I feel sad that we've only gone there today and all this time, it could have been one of our favorite Indian places in Seattle.
All I had was the dahl and a roti, which the owner at first questioned: "Do you know what dahl is? It's more like a side dish." But it was all I wanted and a whole order is plenty of food. And as we chatted with him after the meal, he said I'd eaten like an Indian: scooping the spicy lentils up with pieces of bread. Mm, mm.
Kevin opted for the $9.95 meal platter with more dahl, raita (which I stole and he didn't try), yellow rice, channa masala, and a naan. A damn good naan, too. The owner, larger man (who admitted to being diabetic), noted Kevin's skinniness and begged him to eat more, bringing additional rice and dahl until Kevin was completely full. The owner smiled and told us that is how you feed someone in India--keep bringing them food until they beg you to stop. I remarked they must be full at that point, and he laughed and shook his head. "Not full. Content," he told me.

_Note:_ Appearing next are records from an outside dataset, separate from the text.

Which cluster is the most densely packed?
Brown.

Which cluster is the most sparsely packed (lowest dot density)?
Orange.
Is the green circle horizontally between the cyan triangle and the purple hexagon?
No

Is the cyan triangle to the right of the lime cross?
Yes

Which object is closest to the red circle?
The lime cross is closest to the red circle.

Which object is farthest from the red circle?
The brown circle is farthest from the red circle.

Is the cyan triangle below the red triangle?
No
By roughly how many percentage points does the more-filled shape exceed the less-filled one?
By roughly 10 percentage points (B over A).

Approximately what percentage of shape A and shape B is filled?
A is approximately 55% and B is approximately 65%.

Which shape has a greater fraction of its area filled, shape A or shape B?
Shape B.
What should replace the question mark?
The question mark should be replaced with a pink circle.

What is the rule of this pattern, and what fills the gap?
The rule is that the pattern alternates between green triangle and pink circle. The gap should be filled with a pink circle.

We also learned about fruits. Kevin ordered a mango juice, which on first taste he thought was too tangy to be just the juice, that it didn't taste like mango juice normally does, so he asked the owner. The owner began telling us about the many varieties of mango--how some, like the ones normally used to create the pulp that's used for bottled mango juice, are gigantic, their name translating to "jackass" or "donkey," and that they often have flies inside them and the flesh is the texture of banana, and that they are oversweetened. The mango juice he served Kevin, on the other hand, was from a good variety of mango, not too sweet, a bit sour, and a much better texture.
And then he brought out a glass of the regular stuff to prove his point.
The stuff he served originally was definitely better.